Inquietudes sobre el posible cobro de “plusvalías” en Bogotá como resultado de la construcción del metro

Revista Nº 194 Mar.-Abr. 2016

Álvaro Camacho Montoya 

Abogado Tributarista 

En estos días, en los medios de comunicación se han efectuado algunos comentarios sobre la intención del alcalde Enrique Peñalosa de, finalmente, construir la primera línea del metro en Bogotá.

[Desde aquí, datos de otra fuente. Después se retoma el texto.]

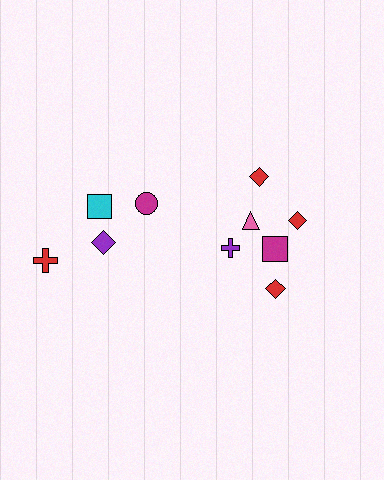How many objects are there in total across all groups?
There are 10 objects.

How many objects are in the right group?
There are 6 objects.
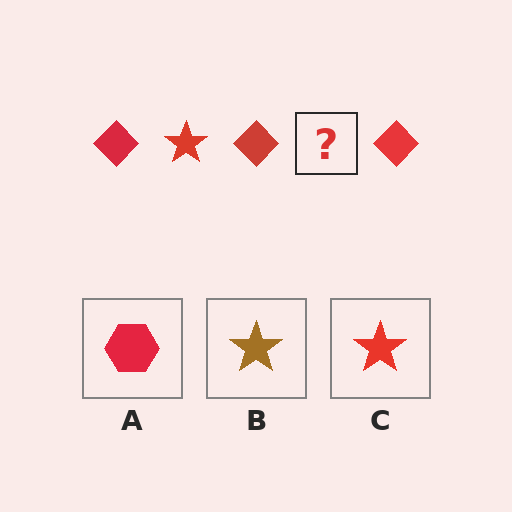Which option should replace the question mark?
Option C.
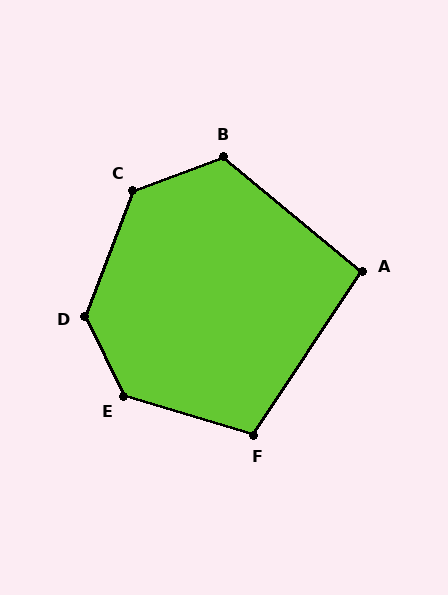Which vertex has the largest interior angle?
D, at approximately 133 degrees.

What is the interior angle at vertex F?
Approximately 107 degrees (obtuse).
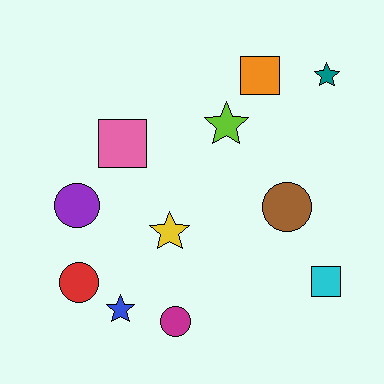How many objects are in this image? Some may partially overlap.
There are 11 objects.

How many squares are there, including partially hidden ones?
There are 3 squares.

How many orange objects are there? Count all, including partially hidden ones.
There is 1 orange object.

De manera independiente a las discusiones de si los estudios técnicos que realizó la administración de Gustavo Petro serán útiles o no, o si habrá modificaciones importantes en el trazado, o si una parte de esa primera línea será elevada o subterránea, etc., también se debería prestar especial atención al asunto económico de dicho proyecto.

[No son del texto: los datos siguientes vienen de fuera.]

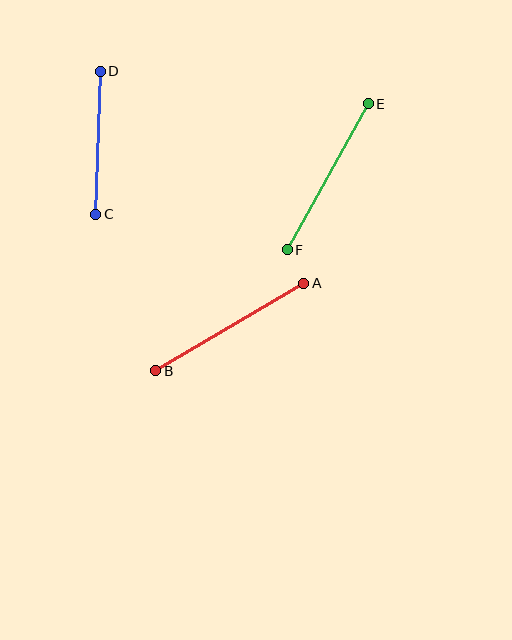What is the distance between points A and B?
The distance is approximately 172 pixels.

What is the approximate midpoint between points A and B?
The midpoint is at approximately (230, 327) pixels.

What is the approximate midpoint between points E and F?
The midpoint is at approximately (328, 177) pixels.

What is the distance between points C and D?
The distance is approximately 143 pixels.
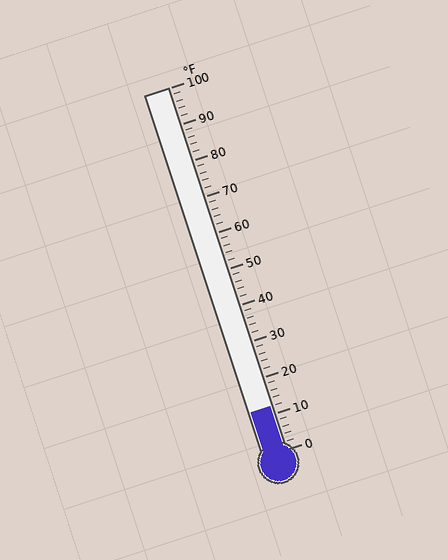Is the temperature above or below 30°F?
The temperature is below 30°F.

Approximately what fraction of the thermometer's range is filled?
The thermometer is filled to approximately 10% of its range.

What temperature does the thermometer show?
The thermometer shows approximately 12°F.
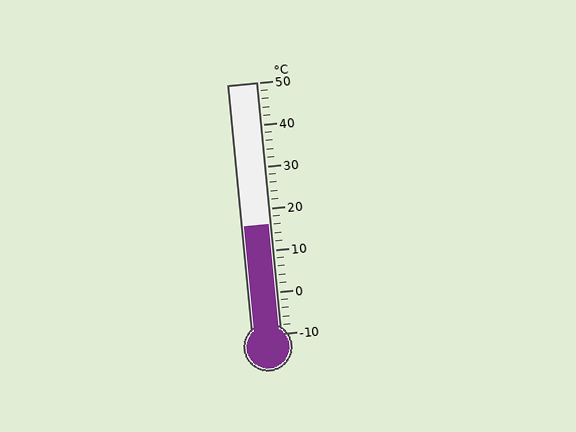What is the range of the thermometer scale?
The thermometer scale ranges from -10°C to 50°C.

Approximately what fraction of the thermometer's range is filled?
The thermometer is filled to approximately 45% of its range.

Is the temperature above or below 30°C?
The temperature is below 30°C.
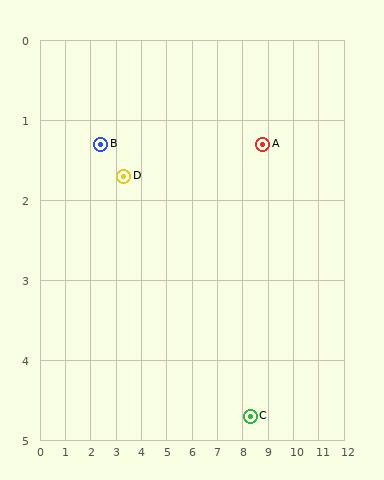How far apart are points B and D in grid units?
Points B and D are about 1.0 grid units apart.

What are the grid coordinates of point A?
Point A is at approximately (8.8, 1.3).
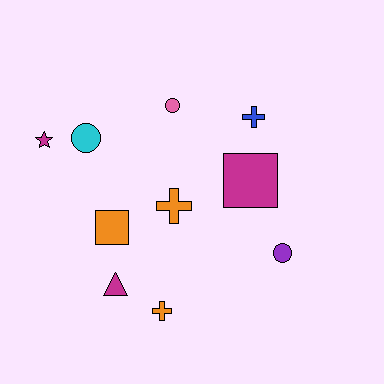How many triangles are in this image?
There is 1 triangle.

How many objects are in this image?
There are 10 objects.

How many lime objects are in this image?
There are no lime objects.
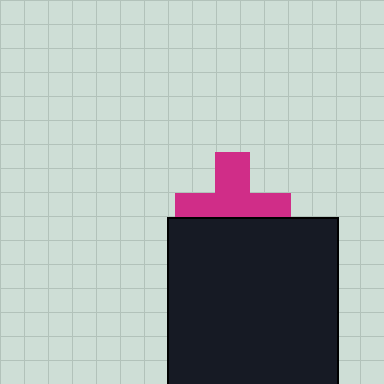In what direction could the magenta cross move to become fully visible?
The magenta cross could move up. That would shift it out from behind the black square entirely.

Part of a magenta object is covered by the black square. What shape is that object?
It is a cross.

En efecto, es evidente que, a pesar de los dineros que aporte la Nación y el propio Distrito, en todo caso haría falta una parte muy importante de recursos para cubrir los costos de semejante obra. Y el proyecto del metro parece estar más cerca de concretarse de lo que creíamos hace unos pocos meses.

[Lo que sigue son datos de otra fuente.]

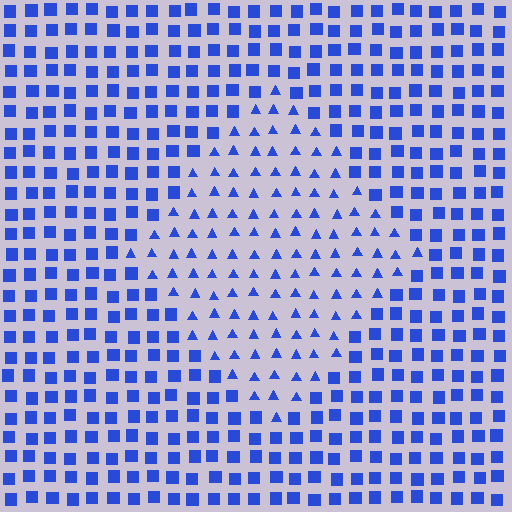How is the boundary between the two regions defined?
The boundary is defined by a change in element shape: triangles inside vs. squares outside. All elements share the same color and spacing.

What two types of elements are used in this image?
The image uses triangles inside the diamond region and squares outside it.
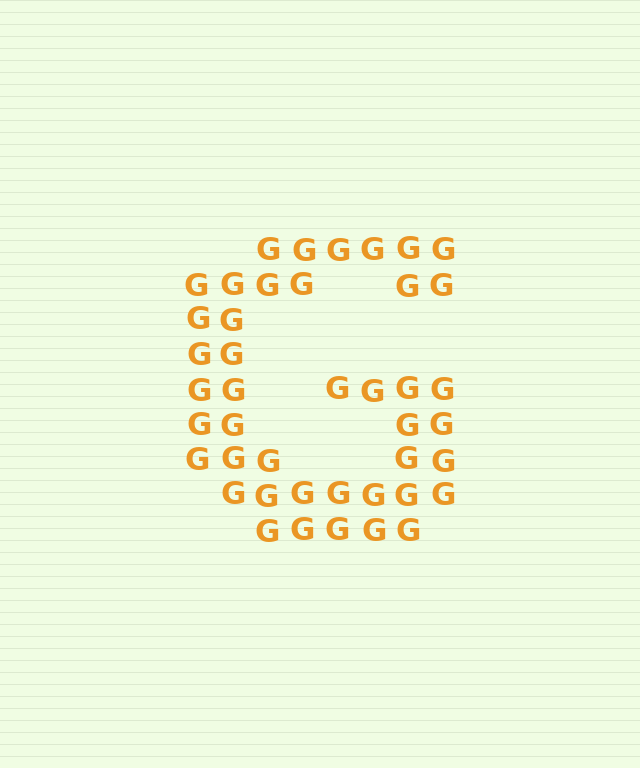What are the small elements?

En el portal de internet de la revista Semana aparece una nota en la que se manifiesta que el alcalde Peñalosa, entre otros asuntos, “señaló que la reestructuración de los estudios que dejó la administración de Gustavo Petro estaría lista en tres meses y la licitación se abriría antes de que termine el 2016”(1).

Así, respetuosamente, este autor considera que también llegó el momento de que la Administración Distrital informe a la opinión pública acerca de la actuación que, en principio, tendrían los ciudadanos en el financiamiento de dicha obra.

A título de ilustración, en la ciudad capital existe una norma que establece que se podrían generar plusvalías en cabeza de los propietarios o poseedores de predios beneficiados “cuando se ejecuten obras públicas consideradas de ‘macroproyectos de infraestructura’ previstas en el plan de ordenamiento territorial y/o en los instrumentos que lo desarrollen, y no se haya utilizado para su financiación la contribución de valorización” (Ac. 352/2008, art. 13).

Entonces se deduce que, en teoría, el Distrito podría escoger entre el tributo de plusvalía o la contribución de valorización para financiar una parte de la construcción del metro.

Recordemos que en Colombia el tributo de plusvalía se genera por el mayor valor comercial que adquieren los inmuebles como resultado específico de ciertas acciones urbanísticas que autorizan, por ejemplo, para destinar un inmueble a un uso más rentable, o a una mayor edificabilidad; o la realización de obras públicas. Y la tarifa actual de este tributo en Bogotá es del 50% que se calcula sobre ese “mayor valor de mercado”.

A su turno, la contribución de valorización grava a los predios que obtengan un beneficio como consecuencia de obras de interés público. La base gravable de las contribuciones de valorización estará determinada por el costo de la respectiva obra pública dentro de los límites del beneficio que ella produzca a los inmuebles involucrados.

En este orden de ideas, y en relación con un asunto de especial interés ciudadano como la financiación del sistema de transporte público, surge, en primer lugar, el siguiente interrogante: con motivo de la construcción del metro en Bogotá, ¿a los propietarios y poseedores de inmuebles se les va a cobrar algún impuesto o contribución por dicha obra?

En el caso de que la respuesta a la anterior pregunta fuese afirmativa, surgen las siguientes inquietudes adicionales:

¿Existen estudios de cuál sería el tributo más apropiado (contribución de valorización, gravamen de plusvalía u otro) que se le cobraría a los “beneficiados por la obra”?

¿Cuándo, aproximadamente, se liquidaría y facturaría a los sujetos respectivos el gravamen que se les determine? O en otras palabras: ¿los tributos inmobiliarios serían recogidos antes, durante, o después de la construcción de la primera línea del metro?

¿Cuál sería el valor total estimado de lo que se esperaría recoger por los tributos inmobiliarios que se establezcan para la construcción del metro?

Teniendo en cuenta que sería la primera vez que la ciudad se enfrente a la construcción de una obra pública de semejante envergadura, ¿el tributo inmobiliario (que se defina) se cobraría a los propietarios y poseedores de inmuebles de todo el territorio del Distrito Capital o solo se reclamaría el respectivo gravamen en relación con los predios que encuentren próximos al trazado de la obra?

(1) Semana.com. “Las 5 razones de Peñalosa para cambiar el diseño del metro - El alcalde de Bogotá explicó por qué quiere cambiar la ruta y elevar la primera línea”. Nota publicada el 6 de enero de 2016.